Wiggins half-turned to look at him; Jury said nothing.

Melrose was thinking of his own conversation with Helen Viner. “She loves control; to her, it’s food and drink. She feeds on it.” He raised his eyes to watch the gray, scudding clouds. “You know who she reminds me of? Coleridge’s Geraldine.”

“Geraldine?” asked Jury.

“In ‘Christabel.’ The demon, the vampire-rapist. Helen Viner plays on sexual needs and fears.

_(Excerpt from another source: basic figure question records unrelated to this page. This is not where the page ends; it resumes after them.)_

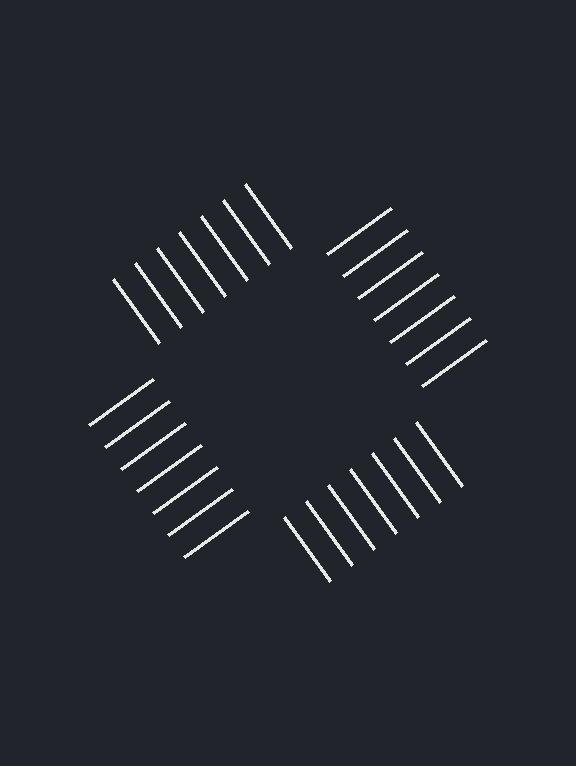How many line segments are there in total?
28 — 7 along each of the 4 edges.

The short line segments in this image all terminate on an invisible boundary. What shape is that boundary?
An illusory square — the line segments terminate on its edges but no continuous stroke is drawn.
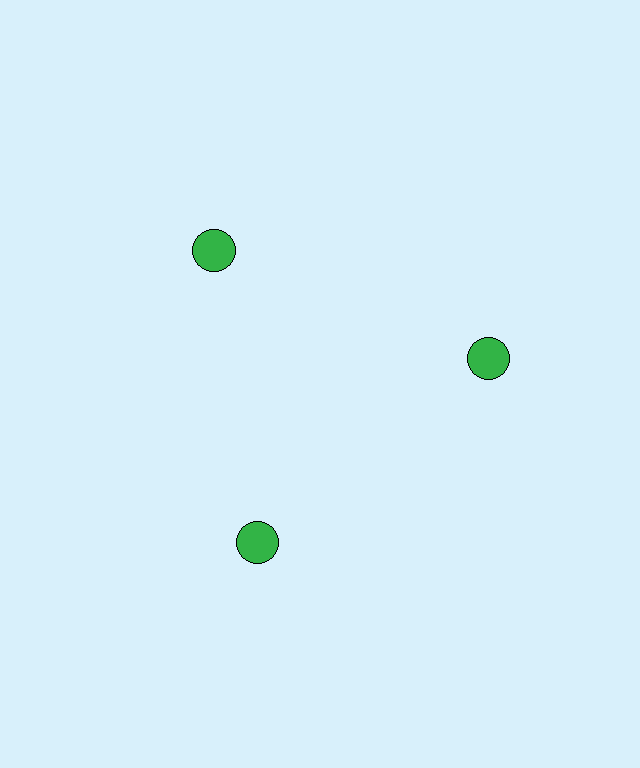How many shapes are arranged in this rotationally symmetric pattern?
There are 3 shapes, arranged in 3 groups of 1.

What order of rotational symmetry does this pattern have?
This pattern has 3-fold rotational symmetry.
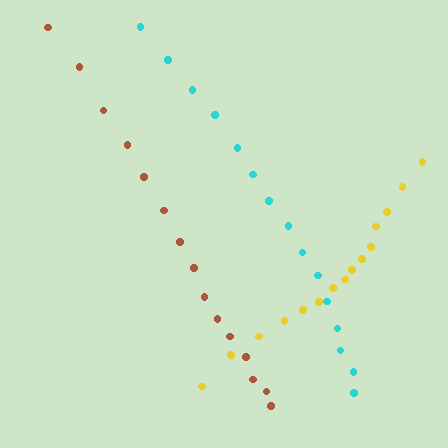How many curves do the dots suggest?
There are 3 distinct paths.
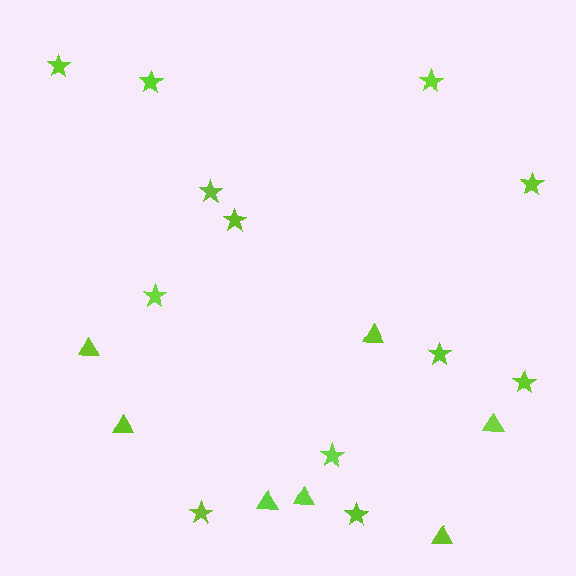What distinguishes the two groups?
There are 2 groups: one group of triangles (7) and one group of stars (12).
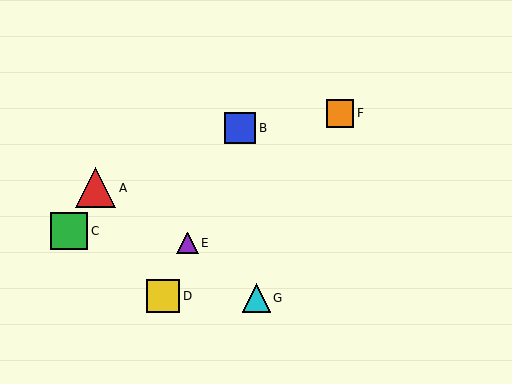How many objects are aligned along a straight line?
3 objects (B, D, E) are aligned along a straight line.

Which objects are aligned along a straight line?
Objects B, D, E are aligned along a straight line.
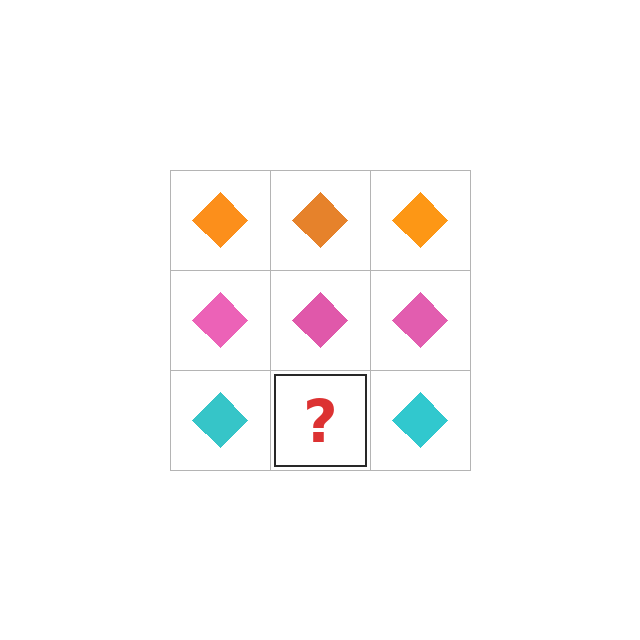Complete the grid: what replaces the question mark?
The question mark should be replaced with a cyan diamond.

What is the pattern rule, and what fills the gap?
The rule is that each row has a consistent color. The gap should be filled with a cyan diamond.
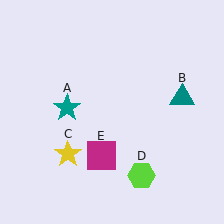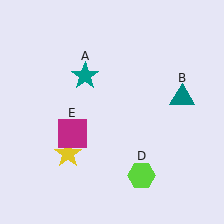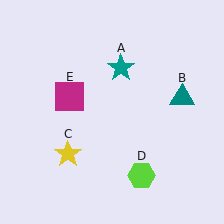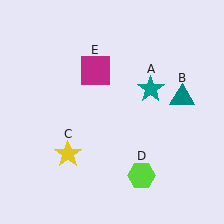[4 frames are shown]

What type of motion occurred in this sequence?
The teal star (object A), magenta square (object E) rotated clockwise around the center of the scene.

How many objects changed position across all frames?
2 objects changed position: teal star (object A), magenta square (object E).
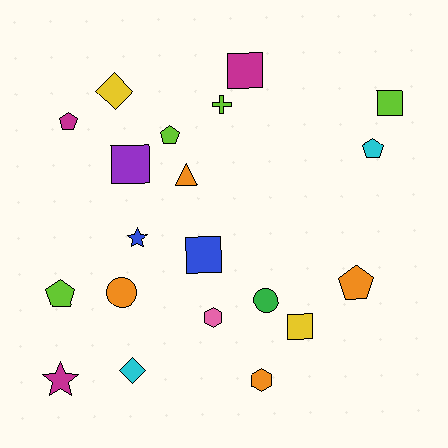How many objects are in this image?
There are 20 objects.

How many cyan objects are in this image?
There are 2 cyan objects.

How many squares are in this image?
There are 5 squares.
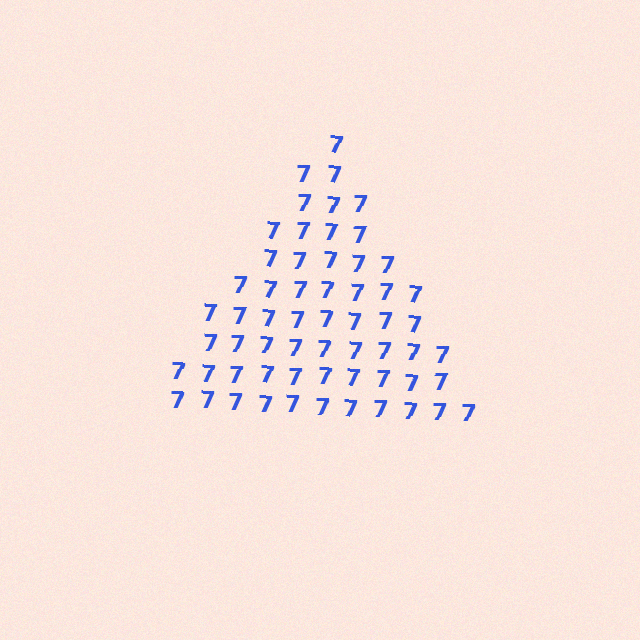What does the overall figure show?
The overall figure shows a triangle.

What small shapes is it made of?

Do you really think she’s had her last taste of blood?” He paused. “Somewhere I heard that when Byron read ‘Christabel’ aloud, Shelley was so terrified he ran screaming from the room.” Through the windscreen Melrose saw, in the distance, the plinth that marked the Castle Howe driveway. “No hard evidence? She should be shot.”

“My words exactly,” said Jury.

44

Lady Cray was still sitting on the bench overlooking the deep lawn and gardens, watching many things.

She was watching the clusters of daffodils down there near the stone cottage swaying, but hardly “dancing” (Wordsworth
would
exaggerate so) in a stiff breeze that made her grip the collar of her lightweight coat.

She was watching as Adam Holdsworth played his newest, silly-arse game (the one the sergeant had taught him) of flying his wheelchair down the grassy incline, whooping all the way, waving to her after he turned; he started buzzing up the lawn again, only to repeat the process. Once, he had come close to ramming into the doctor’s cottage. She shook her head.